Step back in time and see how upper-class Filipinos lived during the colonial era at Casa Manila, a beautifully reconstructed traditional Spanish colonial home within the walls of Intramuros, in the heart of Manila. Casa Manila is filled with period furniture, furnishings, decorative objects, and artwork from the colonial era.
Although the house itself is a reproduction built in the 1980s, all the furnishings inside are authentic and sourced from different homes. Guided tours are available, but you can also wander around the three-story house on your own. See the living room, dining room, and kitchen on the top floor, then move down to the bedrooms and office-library on the floor below. Don’t miss the double-seated toilet in the latrine. Finally, end your visit at the lovely fountain in the outdoor courtyard.
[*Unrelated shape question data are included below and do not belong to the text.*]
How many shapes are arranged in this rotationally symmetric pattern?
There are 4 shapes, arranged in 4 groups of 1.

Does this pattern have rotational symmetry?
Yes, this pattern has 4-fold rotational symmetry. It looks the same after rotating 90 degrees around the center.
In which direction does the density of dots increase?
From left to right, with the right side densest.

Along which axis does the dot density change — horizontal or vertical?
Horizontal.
Many sightseeing tours, whether half-day or full-day, stop at Casa Manila, in addition to other top attractions such as Rizal Park, Fort Santiago, and the National Museum of the Philippines. Or experience Manila like a local and visit as part of a jeepney tour. Book a private tour to combine Casa Manila with other must-see attractions on your list.
Things to Know Before You Go
- Casa Manila is a must-see for those interested in history, architecture, and Philippine heritage.
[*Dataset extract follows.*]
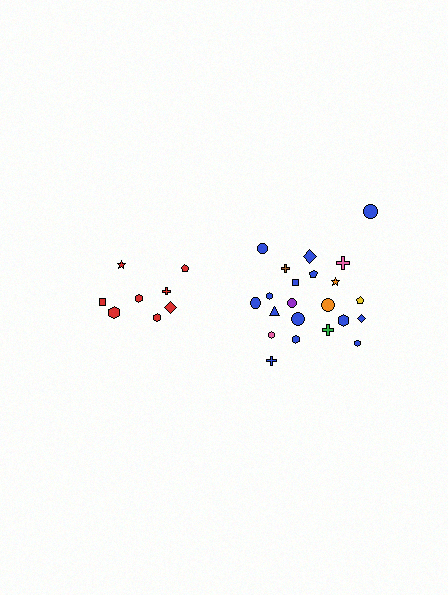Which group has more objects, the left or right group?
The right group.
- Photography is prohibited inside Casa Manila.
- Visitors are not allowed to touch the displays and must walk along the carpeted path.
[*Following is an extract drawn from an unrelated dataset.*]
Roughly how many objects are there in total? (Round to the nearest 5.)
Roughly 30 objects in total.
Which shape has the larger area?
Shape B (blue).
- There is a souvenir shop and café on-site.
How to Get There
Casa Manila is located in the Plaza San Luis Complex in Intramuros. It’s easiest to take a taxi or jeepney directly to Intramuros. You can also take the LRT to Central Terminal Station, then catch a jeepney to Intramuros. Once at Intramuros, you can walk or take a pedicab.
When to Get There
Casa Manila is open daily except on Mondays. Visit early in the morning to beat the crowds and the heat.
San Agustin Church and Museum
Near Casa Manila, San Agustin Church and Museum is one of the oldest churches in the Philippines, designated a UNESCO World Heritage Site in 1993. Next to the church is the museum, built on the site of a monastery destroyed during World War II. Today the museum houses a collection of rare books, manuscripts, and religious artifacts.